Was die Bundesliga-Fernsehkonferenz mit einem Pornofilm gemein hat

Rosi zeigt heute mal wieder alles. Alle Spiele. Alle Tore. Direkt und gleichzeitig. Auf Premiere. Live-Konferenz heißt dieses Angebot, das jeden Samstagnachmittag Millionen meist männliche Fans in seinen Bann zieht. In Deutschlands Kneipen ist das Format mittlerweile so dominant, dass es kaum noch möglich ist, vom Tresen aus ein Bundesligaspiel in voller Länge zu verfolgen. Denn Konferenz bedeutet permanenter Spiel- und Stellungswechsel. Ob Tor in Berlin, Elfmeter in Karlsruhe oder Rote Karte in Cottbus, sofort zappt Premiere dahin, wo Entscheidendes geschieht oder geschah.

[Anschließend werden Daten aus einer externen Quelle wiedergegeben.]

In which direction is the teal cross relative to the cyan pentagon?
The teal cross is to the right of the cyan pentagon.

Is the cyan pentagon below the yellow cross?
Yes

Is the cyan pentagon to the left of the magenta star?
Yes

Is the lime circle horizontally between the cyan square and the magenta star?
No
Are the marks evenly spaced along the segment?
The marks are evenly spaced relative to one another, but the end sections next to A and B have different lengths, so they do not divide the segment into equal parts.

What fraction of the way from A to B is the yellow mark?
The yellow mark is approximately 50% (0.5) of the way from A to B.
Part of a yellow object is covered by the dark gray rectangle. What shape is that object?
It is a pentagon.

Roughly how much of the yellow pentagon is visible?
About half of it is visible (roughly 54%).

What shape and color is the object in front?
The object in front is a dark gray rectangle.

Zwar hilft die Fingerfertigkeit, mit der Rosi den Decoder programmiert ebenso beim Assoziieren wie die Molchblicke meiner Tresennachbarn (nicht alle konnten ihren Frauen erzählen, was sie gerade treiben), doch auch ohne derartige Milieustützen verfestigt sich bereits nach wenigen Minuten die Ahnung, die Konferenz verhalte sich zum vollständig übertragenen Einzelspiel wie ein Hardcore-Porno zum komplexen Liebesdrama.

Denn gleich der Porno-DVD, die zu Hause vor dem Fernseher umstandslos von Highlight 1 bis 10 durchgeklickt werden kann – um so jede narrative Einbettung des Zielakts zu übergehen – hastet auch die Konferenz von Höhepunkt zu Höhepunkt, ohne sich um die innere Dramaturgie eines Matches kümmern zu wollen. Hauptsache, das Ding ist drin und wir hautnah dabei. Die Kameras der Konferenz transformieren den Fußball zu einer gigantischen Lustmaschine, die den pilstrinkenden Fernsehfan in permanenter Erregung zu halten verspricht.

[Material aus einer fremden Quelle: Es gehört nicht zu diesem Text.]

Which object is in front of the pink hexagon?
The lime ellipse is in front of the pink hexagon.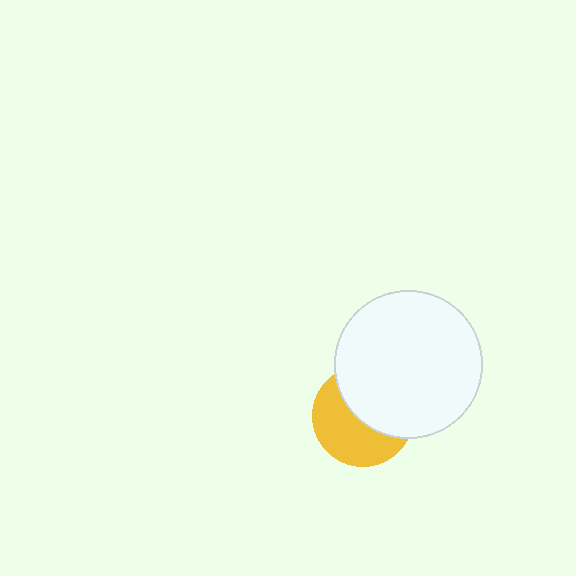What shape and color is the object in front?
The object in front is a white circle.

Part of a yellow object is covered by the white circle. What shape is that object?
It is a circle.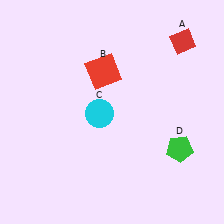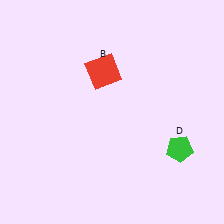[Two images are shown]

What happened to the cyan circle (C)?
The cyan circle (C) was removed in Image 2. It was in the bottom-left area of Image 1.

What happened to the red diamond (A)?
The red diamond (A) was removed in Image 2. It was in the top-right area of Image 1.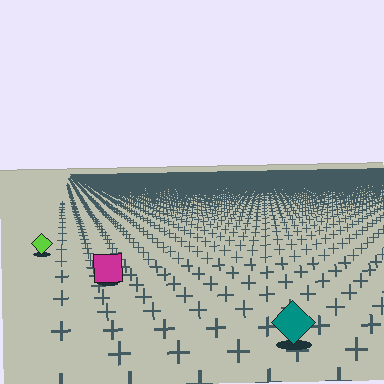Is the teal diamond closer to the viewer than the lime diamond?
Yes. The teal diamond is closer — you can tell from the texture gradient: the ground texture is coarser near it.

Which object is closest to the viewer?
The teal diamond is closest. The texture marks near it are larger and more spread out.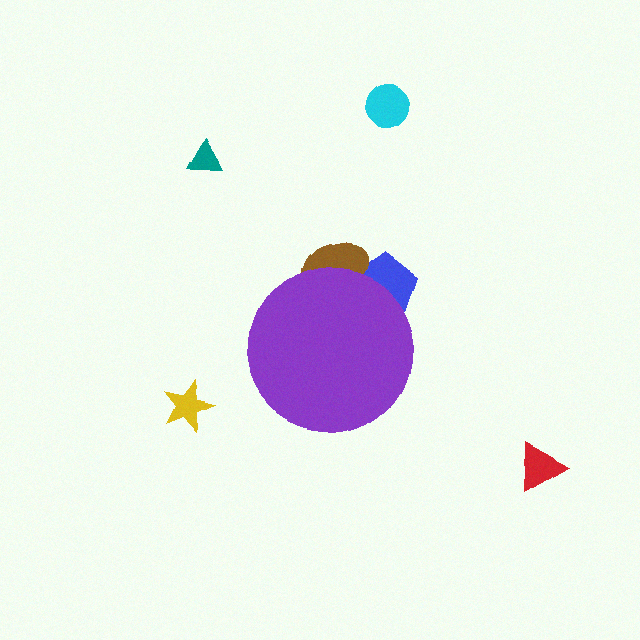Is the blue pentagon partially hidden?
Yes, the blue pentagon is partially hidden behind the purple circle.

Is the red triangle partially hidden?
No, the red triangle is fully visible.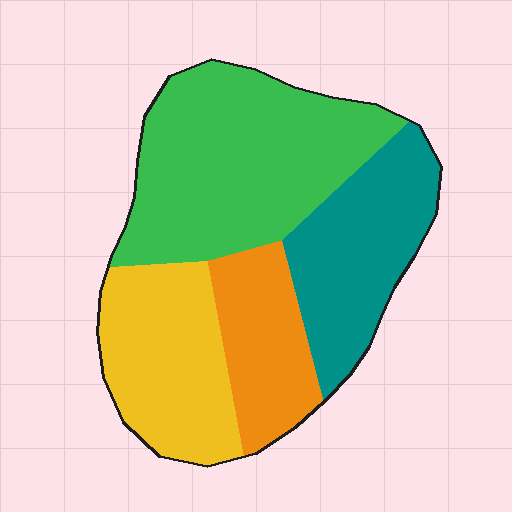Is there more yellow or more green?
Green.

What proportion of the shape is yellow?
Yellow covers around 25% of the shape.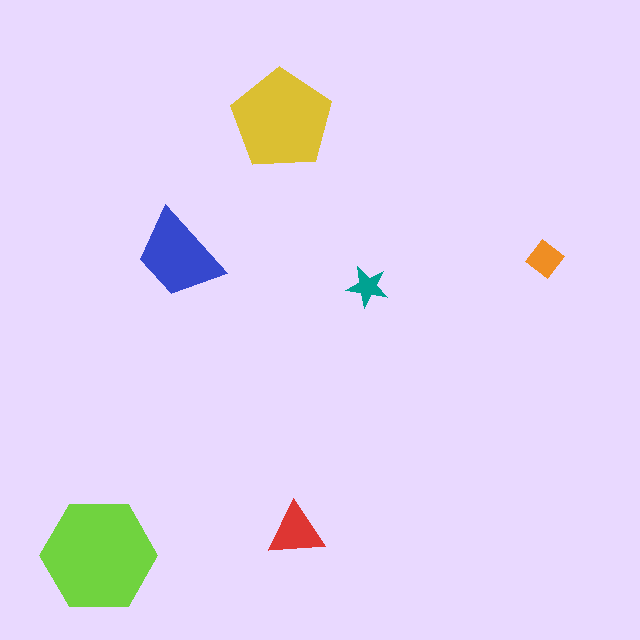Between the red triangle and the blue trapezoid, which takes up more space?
The blue trapezoid.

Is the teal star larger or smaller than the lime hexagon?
Smaller.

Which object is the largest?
The lime hexagon.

Ist diese Entwicklung nun schlimm, verwerflich, gar eine Pervertierung des Spiels? Nun, jedenfalls ist sie, schwört Rosi, vom Kunden mittlerweile ausdrücklich gewünscht – und über Begehren lässt sich schwer rechten. Allerdings scheint bei näherer Betrachtung kaum ein Ballsport denkbar, der aus seiner Struktur heraus weniger geeignet wäre, der Porno-Logik des immer neuen Höhepunktes zu entsprechen, als der Fußball. Schließlich handelt es sich um ein Spiel, in dem zu 90 Prozent wenig oder gar nichts geschieht und in dem die Akteure nur im absoluten Ausnahmefall erfolgreich zum Abschluss kommen. Selbst die Konferenz-Inszenierung kann diese Wirklichkeit nicht vollends verdrängen.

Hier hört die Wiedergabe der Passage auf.